I am not sure that the other 60% is from, but I know some major cities dump raw sewage about 1 mile offshore in deep water (Los Angeles was the one I had heard this about). I am not sure if this is still being done.
Darn, and the solid white albacore is all I like. Doesn't have that nasty fishy taste the other does. Well, good thing I don't eat it too often.
susie
In the article, the boy did this rather than eating junk food. Sounds like junk food would have been healthier.
Maybe the key point of the article is that anything should be taken in moderation -- too much of anything can be bad.
I have known women who want to stay thin that eat a can of tuna a day -- especially when trying to bulk up (distance runners, etc).

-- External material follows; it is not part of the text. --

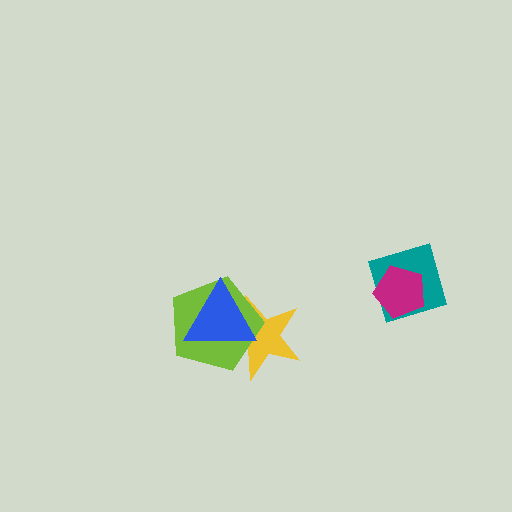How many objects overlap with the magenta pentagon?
1 object overlaps with the magenta pentagon.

I'd kill Flipper for a tuna fish sandwich.
"Mercury and Tuna"
Apparently, they've named the new planet beyond Pluto.
I knew a man who ate tuna fish 3 times a day, as well as a sort of porridge. It was some diet regimen he had developed himself. And - every year I saw him - the mental deterioration was noticable.
Of course it might have been from some dietary deficiency rather than mercury poisoning, so I'm still agnostic about Hb's role. But singularity diets are - in general - always dangerous IMO.

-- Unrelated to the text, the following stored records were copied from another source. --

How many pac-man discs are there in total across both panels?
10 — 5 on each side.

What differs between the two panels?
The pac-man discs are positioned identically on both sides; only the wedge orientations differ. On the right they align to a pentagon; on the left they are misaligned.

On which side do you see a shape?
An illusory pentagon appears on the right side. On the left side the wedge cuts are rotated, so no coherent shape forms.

I've been aware of the tuna/mercury connection for some time.
Mercury first came to my attention, when I worked in a dental office years ago. When they started making us wear badges to monitor mercury levels in the office, I knew that mercury in the dental office must pose more of a threat that anyone was really stating.
Then the advisement for pregnant women against eating fish, and the mercury connection to certain species.
Now you'll have a hard time finding a dentist who is willing to place an amalgam filling (not sure because of the risk to the dentist's and staff's health from mercury vapor, or risk to the patient.)
But my point is, we went for many years unaware of mercury risks, which makes one wonder if the risk has gotten greater, or if they are just becoming more aware of it now.
susie
Once a week should be fine.
Swordfish has the highest concentration of Mercury [using maximum concentration found, not average].
Swordfish had 0.97 parts per million versus Salmon which had 0.01 parts per million. Albacore tuna had 0.35 parts per million, and chunk light tuna had 0.12 parts per million. Catfish and Shrimp were only a little higher than Salmon -- coming in at 0.05 parts per million.
It is more the case of bigger fish eating smaller fish that helps to concentrate the mercury.
And I guess it is environmentally unsafe to mine low mercury coal here in the US. Maybe that is the Environmental Wacko connection here -- we could probably produce safer coal here if we geared up the coal industry instead of importing coal since it cannot be mined here in this country anymore.
Mercury in tuna and other fish has been written about for decades.